- Native name: ដាប ឈួន
- Born: 1912 Siem Reap, Cambodia, French Indochina
- Died: 21 February 1959 (aged 46–47) Siem Reap, Cambodia
- Allegiance: Khmer Issarak (1945-1949) France (1940-1943; 1949-1954) Kingdom of Cambodia (1949-1957)
- Branch: Army
- Service years: 1940-1959
- Rank: General
- Conflicts: Dap Chhuon Plot

Governor of Siem Reap province
- In office 1954–1959

Minister of Internal Security
- In office 1954–1957

= Dap Chhuon =

Cambodian warlord

Dap Chhuon (ដាប ឈួន), also known as Chuan Khemphet (ชวน เข็มเพชร), Khem Phet (เข็ม เพชร), Chhuon Mochulpech or Chhuon Mchoul Pich (ឈួន ម្ជុលពេជ្រ) (1912–1959) was a right-wing Cambodian nationalist, guerrilla leader, regional warlord, and general.

Chhuon was born in Siem Reap and grew up in Prey Veng, joining the French militia in which he rose to the rank of sergeant. In the Franco-Thai War he was captured by – or deserted to – Thai forces, and in 1943 again deserted from the Cambodian National Guard at Bang Mealas, allegedly in possession of his men's pay. By the mid-1940s, Chhuon was backed by the Thai government in organising anti-French guerrilla bands in the area of Siem Reap.

In August 1946 a disparate group of activists led by Chhuon, Prince Norodom Chantaraingsey and the leftist Son Ngoc Minh fought French troops in Siem Reap over the course of several days. Chhuon went on to become a leader of the Khmer People's Liberation Committee, a grouping of various regional elements of the Khmer Issarak resistance. However, in late 1949 he and his men went over to the French, who rewarded him with virtual control of parts of northern Cambodia and an official military post as commander of the "Franco-Khmer Corps".

Chhuon had a reputation for extreme brutality which had rapidly alienated the other Issarak leaders, and ruled effectively by personal decree. He was held in awe by the local peasantry. They credited him with powers of invulnerability, reinforced by his habit of demonstrating feats of strength and his "daunting" appearance, being cadaverously thin with "unblinking, deep-set eyes".

By 1954 and Cambodian independence, Chhuon had again switched allegiance, this time to the new government of Norodom Sihanouk; Sihanouk even took him to the Geneva Conference in order to demonstrate that he had Issarak support. In October 1954, in the run-up to the 1955 elections, Chhuon formed an alliance between his 'Victorious North-East' political party and several other small parties (including Lon Nol's Khmer Renovation party) which proclaimed themselves as monarchist, traditionalist and rightist. This rightist alliance formed the basis of Sihanouk's Sangkum Reastr Niyum political organisation. During the 1955 elections, Chhuon's militia were routinely used to break up rallies of Sangkum opponents and intimidate voters.
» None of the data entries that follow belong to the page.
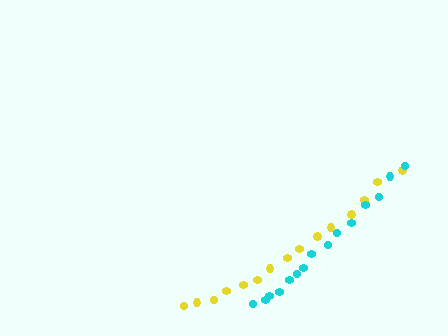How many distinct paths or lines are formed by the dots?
There are 2 distinct paths.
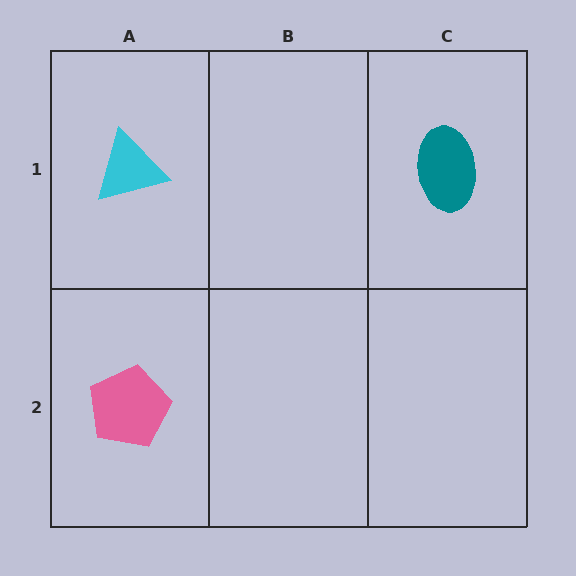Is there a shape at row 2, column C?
No, that cell is empty.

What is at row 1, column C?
A teal ellipse.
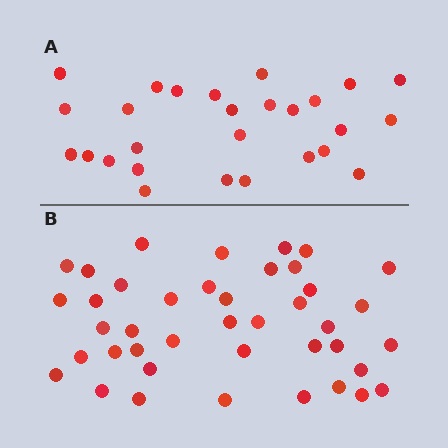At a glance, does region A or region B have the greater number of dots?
Region B (the bottom region) has more dots.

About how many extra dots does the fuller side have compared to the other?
Region B has approximately 15 more dots than region A.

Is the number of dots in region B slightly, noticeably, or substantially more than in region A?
Region B has substantially more. The ratio is roughly 1.5 to 1.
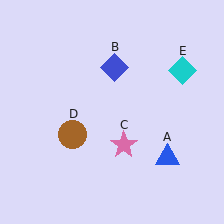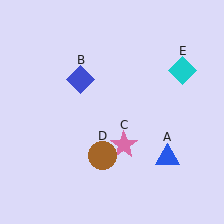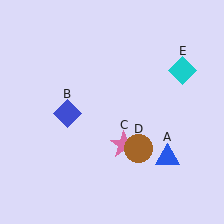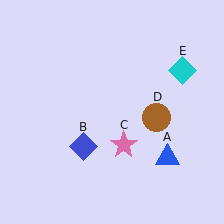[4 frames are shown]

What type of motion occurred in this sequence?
The blue diamond (object B), brown circle (object D) rotated counterclockwise around the center of the scene.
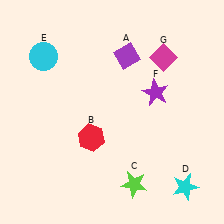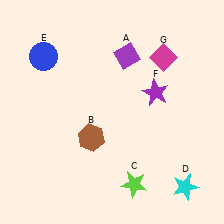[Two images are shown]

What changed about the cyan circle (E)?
In Image 1, E is cyan. In Image 2, it changed to blue.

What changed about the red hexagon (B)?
In Image 1, B is red. In Image 2, it changed to brown.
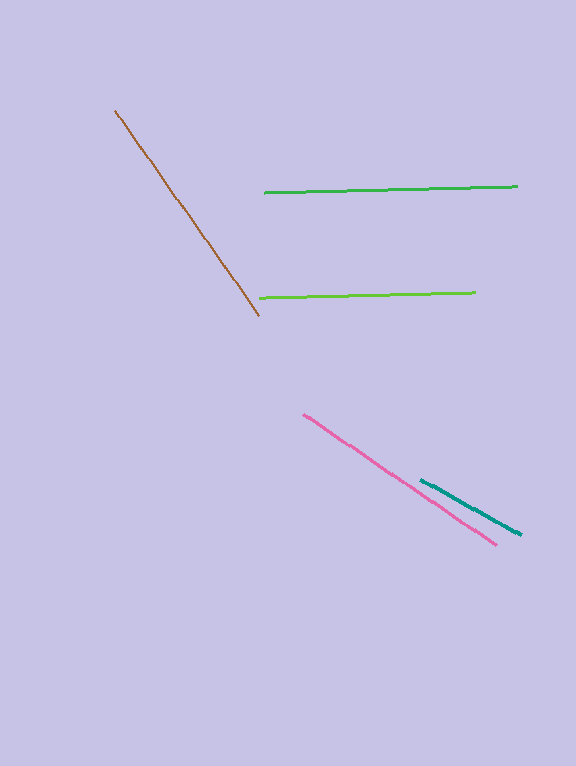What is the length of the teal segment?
The teal segment is approximately 114 pixels long.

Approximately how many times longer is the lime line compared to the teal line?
The lime line is approximately 1.9 times the length of the teal line.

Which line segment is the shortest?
The teal line is the shortest at approximately 114 pixels.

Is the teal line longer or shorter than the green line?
The green line is longer than the teal line.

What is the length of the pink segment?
The pink segment is approximately 233 pixels long.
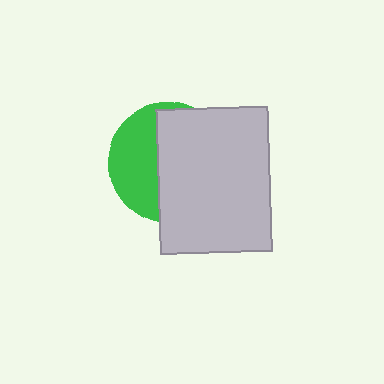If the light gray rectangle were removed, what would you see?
You would see the complete green circle.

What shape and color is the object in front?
The object in front is a light gray rectangle.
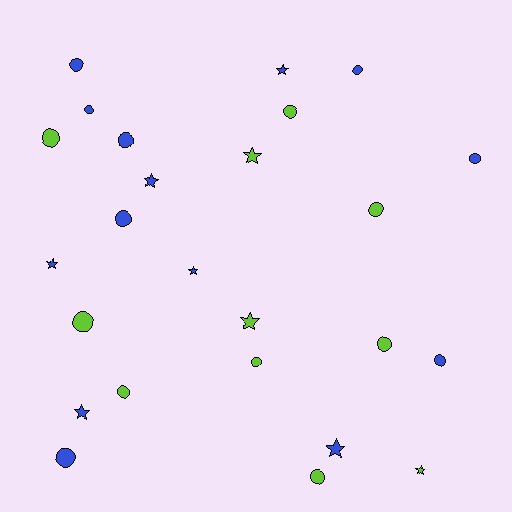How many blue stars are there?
There are 6 blue stars.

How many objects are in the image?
There are 25 objects.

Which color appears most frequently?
Blue, with 14 objects.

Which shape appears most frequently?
Circle, with 16 objects.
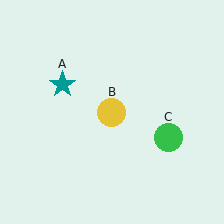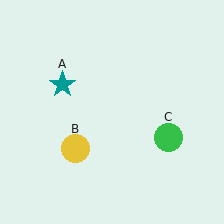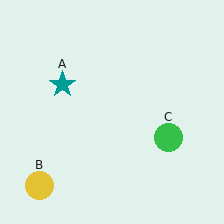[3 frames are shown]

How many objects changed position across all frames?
1 object changed position: yellow circle (object B).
Chhuon became Sihanouk's Internal Security Minister, and the Governor of Siem Reap Province. Although he had begun his career fighting alongside the Viet Minh, Chhuon's increasingly strident anti-communism caused him to be suggested by Robert McClintock, the US Ambassador to Cambodia between 1954 and 1956, to be cultivated as a possible replacement for Sihanouk. His disagreements with Sihanouk over the latter's courting of communist China led to him being dropped from the cabinet in 1957, however, and he began to openly break with Sihanouk's regime.

In 1959 Chhuon was exposed in an allegedly Central Intelligence Agency-funded coup plot (the "Dap Chhuon Plot" or Bangkok Plot). Spies reported to Sihanouk that Dap Chhuon planned, with help from Thailand, to assassinate him, overthrow the monarchy and establish an anti-Communist republic. Sihanouk sent a battalion to Siem Reap with orders to get Dap Chhuon.

According to one account, Chhuon was surprised at his home by Lon Nol's security forces and, despite escaping clad only in an under-sarong, he was quickly recaptured and killed. Sihanouk was later to claim that Lon Nol had secretly ordered the killing of Chhuon in order to avoid being implicated in the coup himself.

One of Chhuon's brothers, Kem Srey, was closely associated with him in his political activities; another brother, Kem Penh, was an international arms dealer. A half-brother, Slat Peou (1929–60), an embassy worker and later the Sangkum delegate for Siem Reap, was executed for his involvement in the 1959 plot.